Ensuring that there is a consistent, long-term stream offshore wind projects utilizing these repurposed sites is equality important. For example, New London and ProvPort are expected to remain continuously busy for at least four years, supporting the construction of South Fork Wind, Revolution Wind, and soon, Sunrise Wind. However after that, the ports may face utilization gaps and potential job reductions due to inconsistent offshore wind project deployment. While, both New London and ProvPort have been listed as preferred locations in new offshore wind project proposals, construction and manufacturing activities for those project will not begin again until later in the decade.
Without consistent offshore wind project demand, existing offshore wind port facility may need to transition again to support other industries, newly trained workers may move to other jobs, and it will become even harder to finance and build the additional port capacity we need to support our national and state-level offshore wind deployment goals.
Port financing is already a major bottleneck in the U.S. offshore wind industry. Last year, the Oceantic Network published, Building a National Network of Offshore Wind Ports, authored by Clean Energy Terminals’ Brian Sabina and the Network’s Ports Working Group. The report highlighted the need for at least 65 new U.S. offshore wind port facilities, requiring at least $36 billion in new investment over the next decade. While these figures may sound substantial, $36 billion is approximately 4-6% of the expected private sector investment in U.S. offshore wind generation projects over the next 35 years. And, without this enabling investment, offshore generation projects can’t be built.

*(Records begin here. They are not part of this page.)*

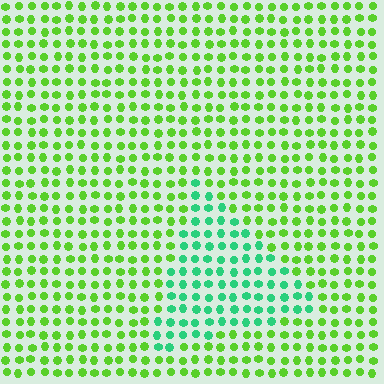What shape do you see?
I see a triangle.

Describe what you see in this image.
The image is filled with small lime elements in a uniform arrangement. A triangle-shaped region is visible where the elements are tinted to a slightly different hue, forming a subtle color boundary.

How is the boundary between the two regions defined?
The boundary is defined purely by a slight shift in hue (about 47 degrees). Spacing, size, and orientation are identical on both sides.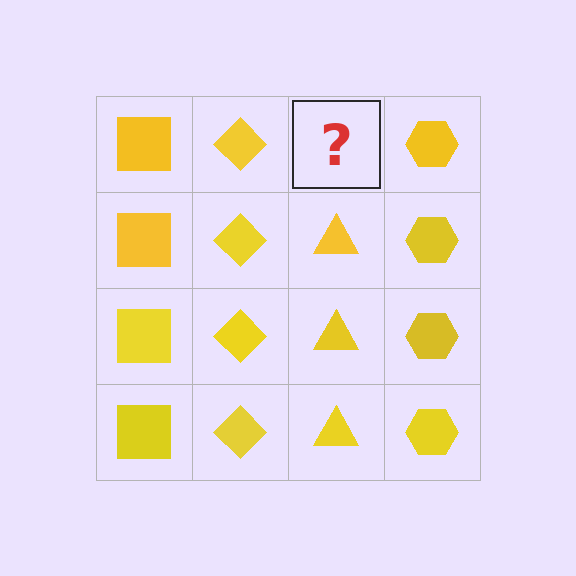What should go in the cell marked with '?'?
The missing cell should contain a yellow triangle.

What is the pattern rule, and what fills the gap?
The rule is that each column has a consistent shape. The gap should be filled with a yellow triangle.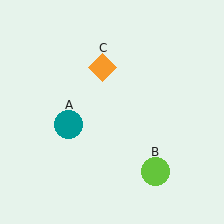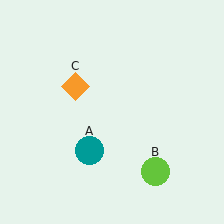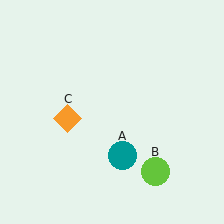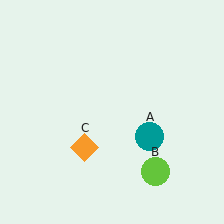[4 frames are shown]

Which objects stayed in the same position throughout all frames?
Lime circle (object B) remained stationary.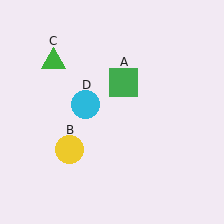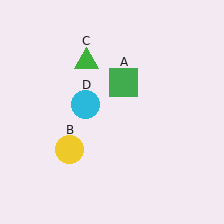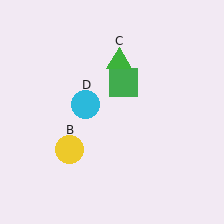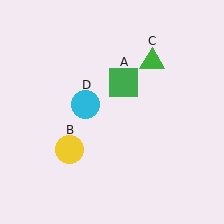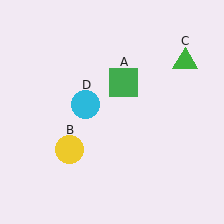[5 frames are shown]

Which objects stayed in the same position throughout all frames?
Green square (object A) and yellow circle (object B) and cyan circle (object D) remained stationary.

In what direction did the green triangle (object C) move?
The green triangle (object C) moved right.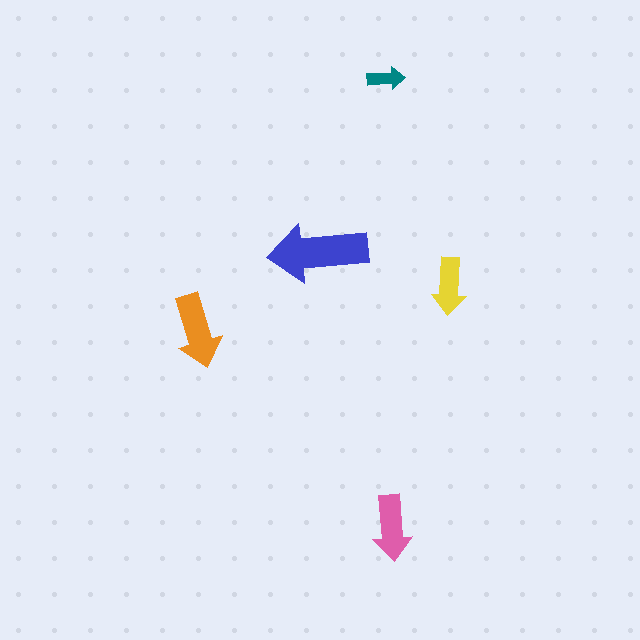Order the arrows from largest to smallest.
the blue one, the orange one, the pink one, the yellow one, the teal one.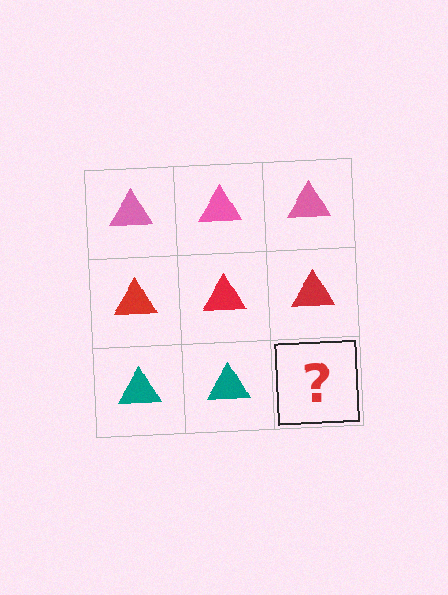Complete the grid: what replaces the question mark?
The question mark should be replaced with a teal triangle.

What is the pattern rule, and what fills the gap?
The rule is that each row has a consistent color. The gap should be filled with a teal triangle.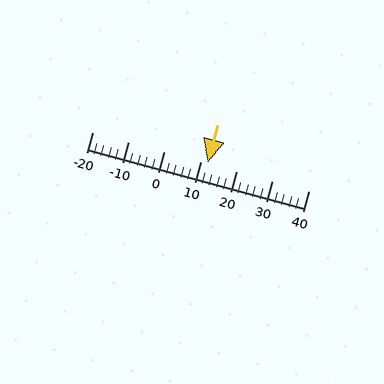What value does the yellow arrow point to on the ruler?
The yellow arrow points to approximately 12.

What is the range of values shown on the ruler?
The ruler shows values from -20 to 40.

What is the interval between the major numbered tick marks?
The major tick marks are spaced 10 units apart.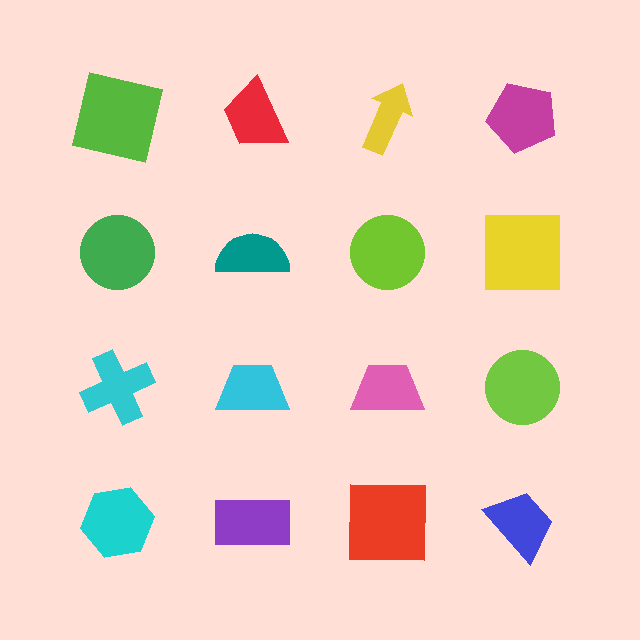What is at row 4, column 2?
A purple rectangle.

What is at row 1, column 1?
A lime square.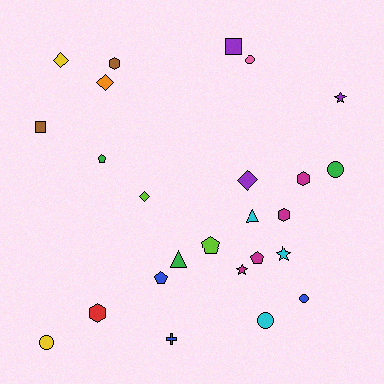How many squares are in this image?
There are 2 squares.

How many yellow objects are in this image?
There are 2 yellow objects.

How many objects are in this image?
There are 25 objects.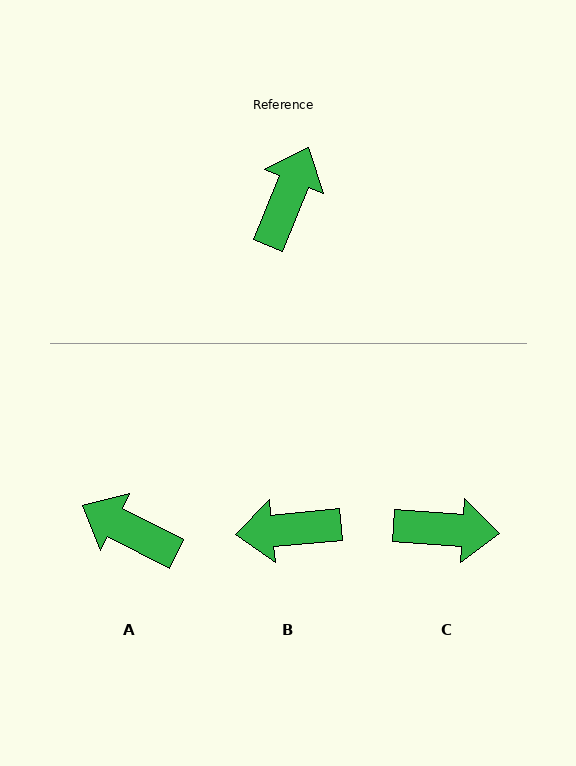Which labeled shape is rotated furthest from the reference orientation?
B, about 118 degrees away.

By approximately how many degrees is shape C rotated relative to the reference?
Approximately 72 degrees clockwise.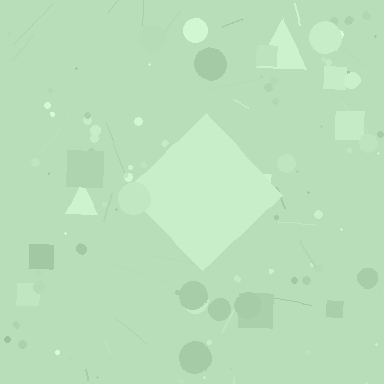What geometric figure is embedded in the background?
A diamond is embedded in the background.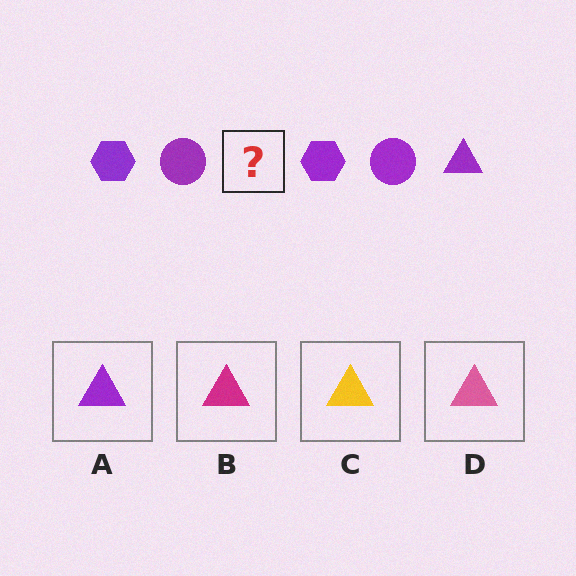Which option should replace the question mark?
Option A.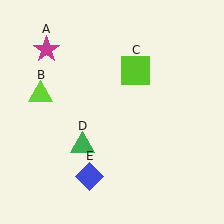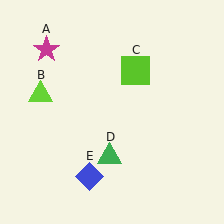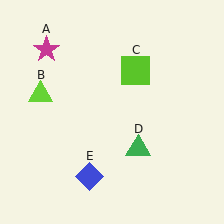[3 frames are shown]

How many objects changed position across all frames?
1 object changed position: green triangle (object D).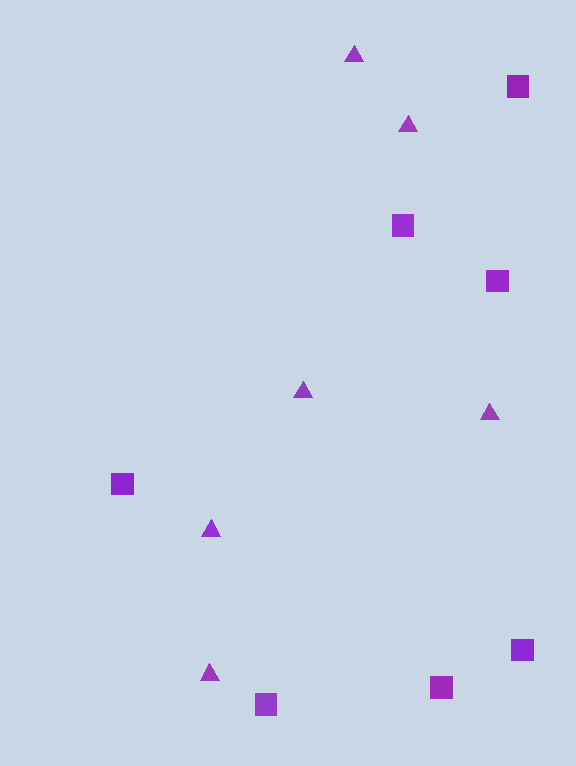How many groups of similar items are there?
There are 2 groups: one group of triangles (6) and one group of squares (7).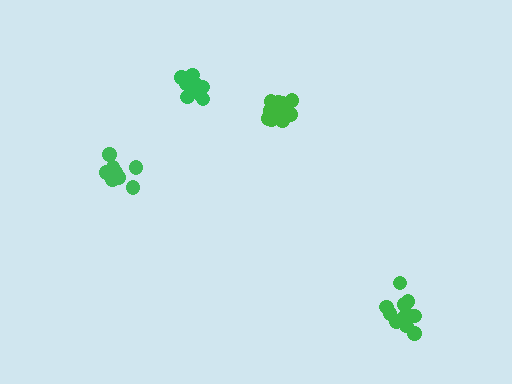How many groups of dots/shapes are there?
There are 4 groups.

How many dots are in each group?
Group 1: 12 dots, Group 2: 12 dots, Group 3: 12 dots, Group 4: 11 dots (47 total).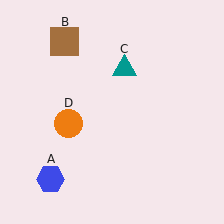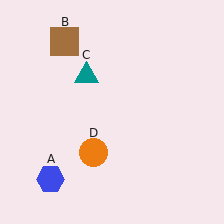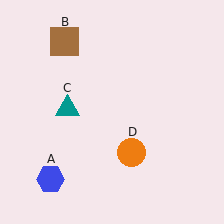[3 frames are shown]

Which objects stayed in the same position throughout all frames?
Blue hexagon (object A) and brown square (object B) remained stationary.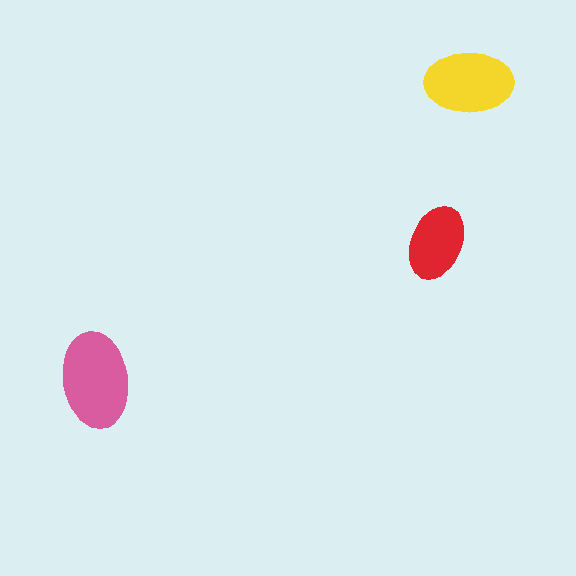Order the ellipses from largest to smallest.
the pink one, the yellow one, the red one.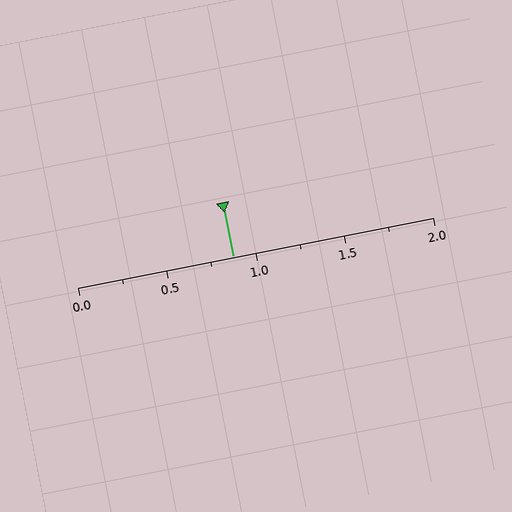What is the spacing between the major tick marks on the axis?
The major ticks are spaced 0.5 apart.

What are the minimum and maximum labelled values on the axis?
The axis runs from 0.0 to 2.0.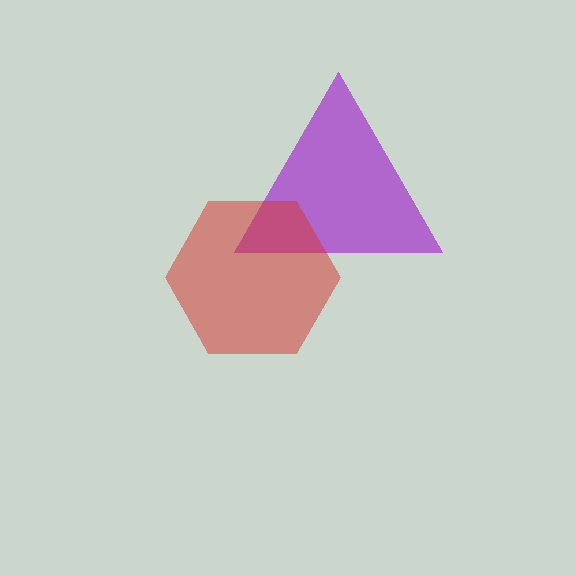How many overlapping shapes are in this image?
There are 2 overlapping shapes in the image.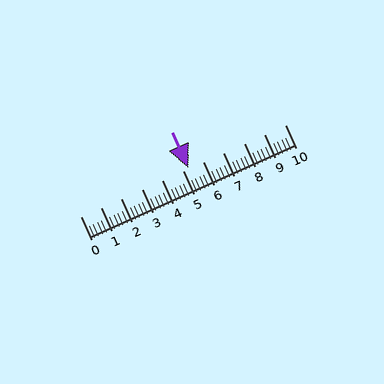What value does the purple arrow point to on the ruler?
The purple arrow points to approximately 5.3.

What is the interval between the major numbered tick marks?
The major tick marks are spaced 1 units apart.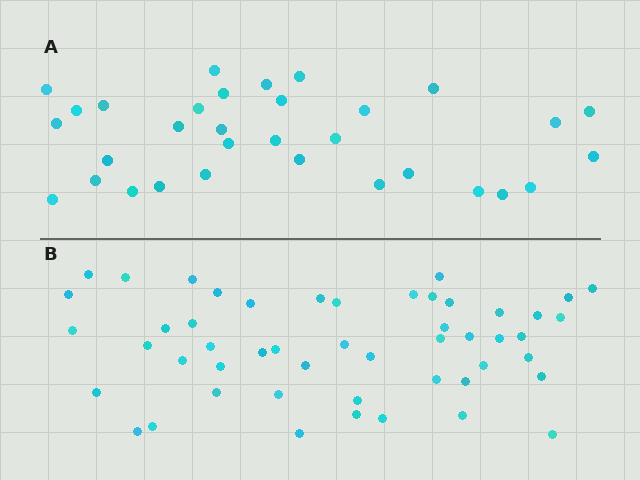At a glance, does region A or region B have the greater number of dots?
Region B (the bottom region) has more dots.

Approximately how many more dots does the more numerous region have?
Region B has approximately 20 more dots than region A.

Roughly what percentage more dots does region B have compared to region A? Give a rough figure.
About 55% more.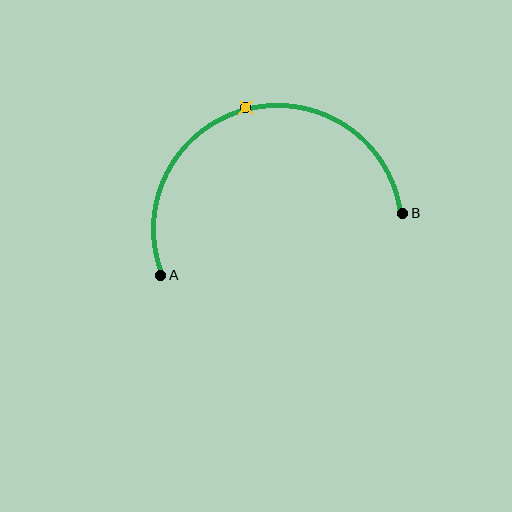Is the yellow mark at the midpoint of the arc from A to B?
Yes. The yellow mark lies on the arc at equal arc-length from both A and B — it is the arc midpoint.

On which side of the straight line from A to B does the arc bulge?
The arc bulges above the straight line connecting A and B.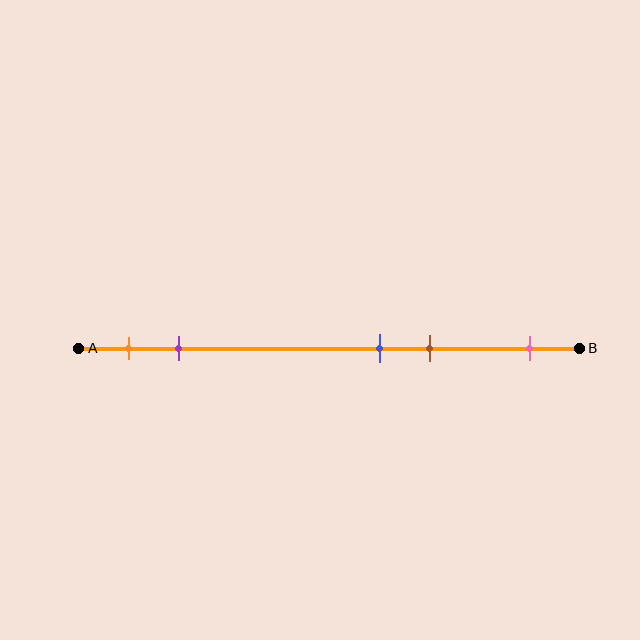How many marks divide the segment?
There are 5 marks dividing the segment.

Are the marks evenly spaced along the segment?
No, the marks are not evenly spaced.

The U.S. offshore wind industry urgently needs more investment into port facilities. Increasing public sector grant funding, at both the state and federal levels, that is specifically targeted to these projects is critical not only to meet deployment timelines and but also attract greater amounts of private sector funding, too. New London, for example, attracted $100 million direct private investment from Ørsted and Eversource after the state’s early commitment of public funds for the project. The Network’s paper highlights other financing support structures states could use to spark private investment, like revenue guarantee, which would help cover debt-service payments if a privately financed port was inactive due factors outside of its control (such as the uneven deployment facing the East Coast ports mentioned above). Such smart financial tools help spread risk between the public and private parties and attract significant attention from traditional infrastructure investors.
The promise of economic development from offshore wind will be realized in our ports. However, it will only be realized with expanded strategic infrastructure investments, the use of new smart financing approaches, continuous project pipelines, and a continued faith in the path forward. Redevelopment in New Bedford has transformed the harbor town into an offshore wind hub. The $300 million invested in New London has sparked a local economic renaissance and is supporting a multi-state supply chain all the way to Texas. The four billion dollars already injected into U.S. offshore wind ports may only be a crumb of what is ultimately needed, but it is already having a tangible impact on American communities along, and far from, the coast.